Having 80% free space isn’t going to help with this problem.

Per Chris’ blog, having a lower fragmentation value just means that the free space is in larger chunks.

But if you have a repeating pattern as shown above, you can satisfy both conditions AND still have a corresponding access time/latency increase, which will adversely affect your ZFS pool’s performance, and thus; you still end up with the same/more “traditional” fragmentation problem.

I need to try and come back to this when I have time, I’m guessing my big server will be in the double digits for fragmentation. I also have not seen a performance issue because I think we are under 20% utilization right now.

1 Like

If fragmentation is an issue due to access time, wouldn’t adding a metadata cache help remedy this?

Not necessarily.

I wouldn’t think so.

If the ZFS pool has an ashift=12 (i.e. a block = 4 kiB)

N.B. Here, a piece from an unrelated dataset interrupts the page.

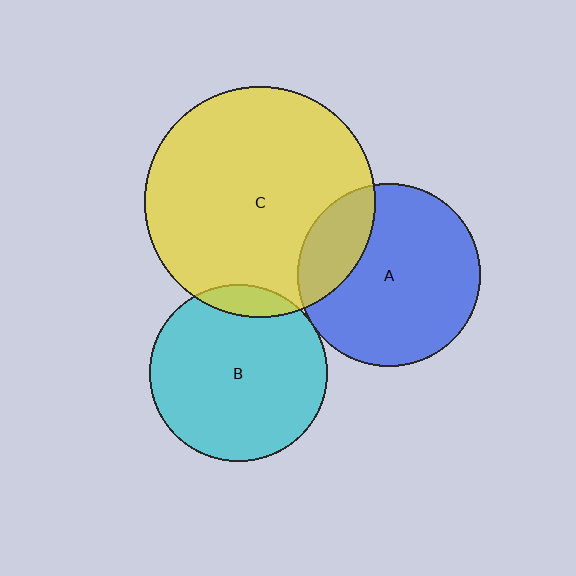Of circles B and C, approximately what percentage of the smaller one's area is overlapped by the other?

And you have a block pattern like this:

data-data-data-data-free (rinse. repeat. for the entire map of the platter)

You’d still meet the 80% free space “rule of thumb”, and if I understood Chris’ blog correctly, he states that a fragmentation value of ‘100’ can’t be smaller than the size of the block (which in this case, would be ashift=12, i.e. 4 kiB), therefore; a 4 kiB block that’s free would have a fragmentation value of ‘100’, since, again, per Chris’ block, the fragmentation value that’s reported isn’t the % (or some quantitative representation) of the number of file fragments, but rather the fragmentation of the free space, as a function of the largest, contiguous block.

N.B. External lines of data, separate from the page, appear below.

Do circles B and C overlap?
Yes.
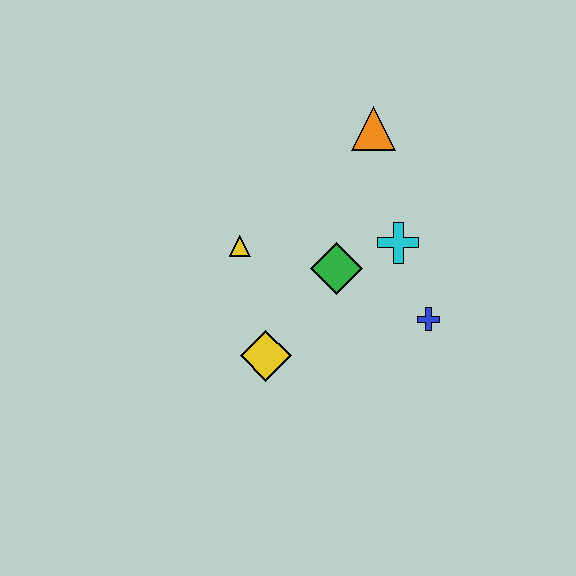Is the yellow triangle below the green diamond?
No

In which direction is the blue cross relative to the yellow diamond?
The blue cross is to the right of the yellow diamond.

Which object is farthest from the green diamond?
The orange triangle is farthest from the green diamond.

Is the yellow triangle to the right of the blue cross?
No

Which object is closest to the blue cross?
The cyan cross is closest to the blue cross.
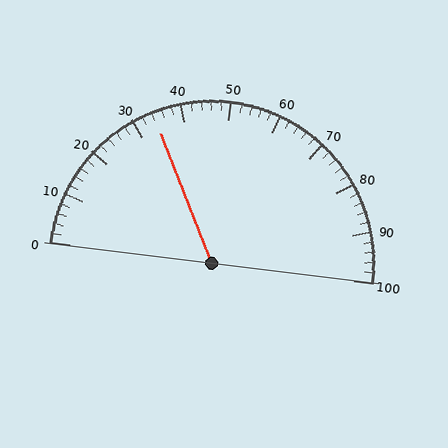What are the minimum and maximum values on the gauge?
The gauge ranges from 0 to 100.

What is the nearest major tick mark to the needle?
The nearest major tick mark is 30.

Thus, if you write a new file that is > 4 kiB in size, (let’s take for example a 8 kiB file or a 16 kiB file), your new data pattern will become:

data-data-data-data-newdata-data-data-data-data-newdata

And to read the newdata blocks, you’d have to skip over four other data blocks.

And if they are linearily written like that, access time might be less of an issue.

But if the newdata blocks are now spread over multiple physical drives and you have multiple, interspersed newdata blocks being written, due to multiple, new files that are being written, such that newdata1 is interspersed with say newdata2, then you’d have to skip over more data and newdata(i) blocks other than the newdata(i) of interest.

The metadata cache isn’t going to have a generally positive effect on the interspersion of this newdata.

I hope this makes sense.

(And the interspersion can occur, naturally, on ZFS, due to it’s copy-on-write nature, where again, you can start out with data-data-data-data-free (repeat) block pattern, and then by virtue of the CoW, it’s going to try and find a new, largest contiguous block for the size of your new file (or changed file), and when it can’t find that (due to the aforementioned block layout/pattern), it will have to intersperse the write to the AVAILABLE free blocks that are also already interspersed.)

If you have a 16 MiB ZFS pool on a slow HDD (e.g. a laptop 4200 2.5" HDD), and you write random data to it, and then “prune” it by deleting every 5th block, you can create and simulate this.

And then when you want to write changed data to it, the math, on the surface, ought to be able to show the increase in access time that arises as a result of the ZFS CoW nature.

And this, in turn, is to show what happens if you have a fair bit of dynamically changing data, being written/changed to the disk, for a relatively decent portion of the time in any given day.

(i.e. you have a VM running that has 64 GB of RAM, running Windows. The swap space is a part of the either a provisioned VM disk file (regardless of whether it’s think or thin provisioned), and swap keeps doing its thing, eventually, you will cycle through enough data in swap that you’re going to end up with this divergent solution. This is how I ended up killing my Intel 750 Series 400 GB NVMe 3.0 x4 AIC SSD. On average, I was only writing about 2.29 GiB/day. But because it was ALL random writes, it burned through the write endurance limit of the NAND flash memory cells/modules in about 3-4 years, which resulted in me RMAing the SSD back to Intel for a warranty replacement. Now that I have my system running as a VM, the swap all happens inside the VM disk image file, which sits on top of ZFS, which has CoW. The 16 MiB test sample is to make it so that the dd if=/dev/urandom of=swap bs=4k count=1024 doesn’t take forever (vs. writing out a 64 GB swap file and testing this with that).)